View Full Version : Ship Names : Idzumo

02-10-2007, 13:32
Idzumo (Japan)

In Japanese mythology the province of Idzumom, on the west coast, was regarded as the passage between “the plains of heaven” and “the region of Hades,” and there were commonly visible the clustering clouds by which it was declared the deities at times made their descent. Thus it came about that the land was called Idzumo-literally, the “going out clouds.” It is in Idzumo, moreover, that the shrine of the Japanese Cupid-the god of love-is to be found, which affords further explanation of its being held in high esteem. Tradition tells us too of the river Hi in Idzumo province having been the scene of a truly marvellous occurrence, a paeallel to which must be sought for in the mythology of ancient Greece. Prince Susa-no-O, who was the younger brother of the Sun Goddess, was expelled from the plains of heaven for having given grievous offence to his sister. Descending by the cloud ladder into Idzumo, he came to the banks of the Hi, and there met with an old man and women who had with them a young girl. They were all weeping, and on Prince Susa’s inquiring the cause of their grief, the old man explained that once he had had eight daughters, but that year-by-year an eight-headed serpent had come to devour one of the girls, and that he would shortly come again to demand her who stood before them. Then said Susa-no-O, “Wilt thou give her to me if I save her from the serpent?” to this the old people gratefully consented, and they brewed eight tubs of very potent Japanese wine (sake) and set it out in as many vessels on eight little platforms, within an enclosure. The serpent arrived and was attracted in all his eight heads towards the liquor, inserting a head in each tub in turn, with the result that he was speedily and thoroughly intoxicated in an eightfold degree, and fell into a slumber of no ordinary depth. The prince had no difficulty in disposing with his sabre of the monster, which he hacked into bits; but on cutting into the tall deliverer’s sword struck some hard substance which, on examination, proved to be another sword- in fact, the “Herb-mower” of ancient days (surely a sort of Japanese Excalibur), which is today one of the symbols of Imperial power and is understood to be in the guardianship of the priests of Ise.
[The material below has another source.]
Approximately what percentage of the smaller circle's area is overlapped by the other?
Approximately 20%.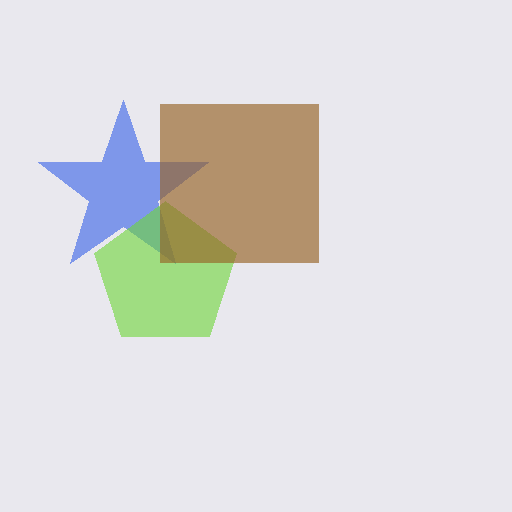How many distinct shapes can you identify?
There are 3 distinct shapes: a blue star, a lime pentagon, a brown square.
Whatever may be the degree of importance attaching to this legend, it is certain that many able historians connect the Idzumo province with the earliest history of Japan, and consider that it was in communication with the opposite peninsula of Korea from very remote times. It was in Idzumo that the progenitors of the Yamato race are believed to have landed when they first came over from Manchuria, and it was there that they found the aborigines in full strength and had most difficulty in subduing them. The mythological stories concerning Prince Susa-no-O may be based to some extent on the conflicts between the Yamato invaders and the original inhabitants of the Japanese isles.